Canadian plants also tend to be smaller than their U.S. counterparts because of our smaller market. That has given Canadian manufacturers a unique expertise in retooling plants for short production runs, making it easier to compete for more specialized work in niche markets.

Silverman points to Bridgestone’s tire factory in Joliette, Que., which a decade ago faced closure as production was being shipped off to low-cost Indonesia. Instead, it invested in technology to do shorter production runs of specialized tires. It now makes more than 40 different types of tires for cars, trucks and SUVs—up from 19—some costing upwards of $300 apiece. “It’s the salvation of manufacturing in Canada,” Silverman says. “We can’t compete with low-cost countries and low-cost states for a particular type of manpower. We can compete with mid-range and high-end manpower, provided we have the technology.”

That’s what Paré hopes is in store for the future of manufacturing in L’Assomption. The economic development agency is doing a study, to be released early next year, on exactly what kind of manufacturing it would like to attract to fill the void left by Electrolux. But he says it will hopefully involve a variety of smaller manufacturers, each employing 50 to 100 people and engaged in more specialized, high-tech work. “We’re trying to leave the traditional manufacturing behind,” he says.
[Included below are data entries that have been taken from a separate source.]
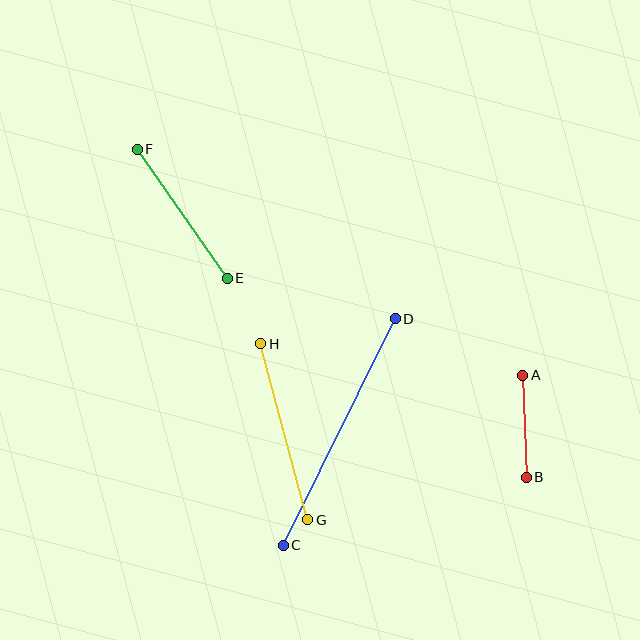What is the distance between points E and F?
The distance is approximately 157 pixels.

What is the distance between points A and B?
The distance is approximately 102 pixels.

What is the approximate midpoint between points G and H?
The midpoint is at approximately (284, 432) pixels.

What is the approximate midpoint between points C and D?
The midpoint is at approximately (339, 432) pixels.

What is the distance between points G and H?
The distance is approximately 182 pixels.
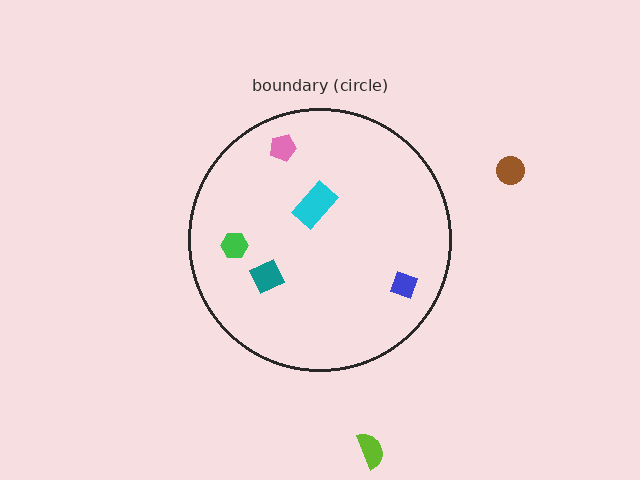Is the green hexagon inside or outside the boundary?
Inside.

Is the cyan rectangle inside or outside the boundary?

In the meantime, L’Assomption’s Electrolux plant is still humming. Its closure is now tentatively set for December of next year. A few employees have retired and others have found new jobs. But so far all have been replaced and the plant is actually hiring an additional 50 employees. The Memphis plant has hired close to 400 workers and is still in testing phases. Production there is slated to begin next June.

Paré is not optimistic the community will be able to attract enough jobs to employ all the workers who will eventually be laid off. That will likely mean many of the families who have existed for generations on the promise of well-paying factory work will be forced to leave. Those who stay will almost certainly end up with jobs that pay less than they made before. “For sure the people working in Electrolux will find jobs in the short term,” he says. “But the same advantages? The same salary? Probably not.”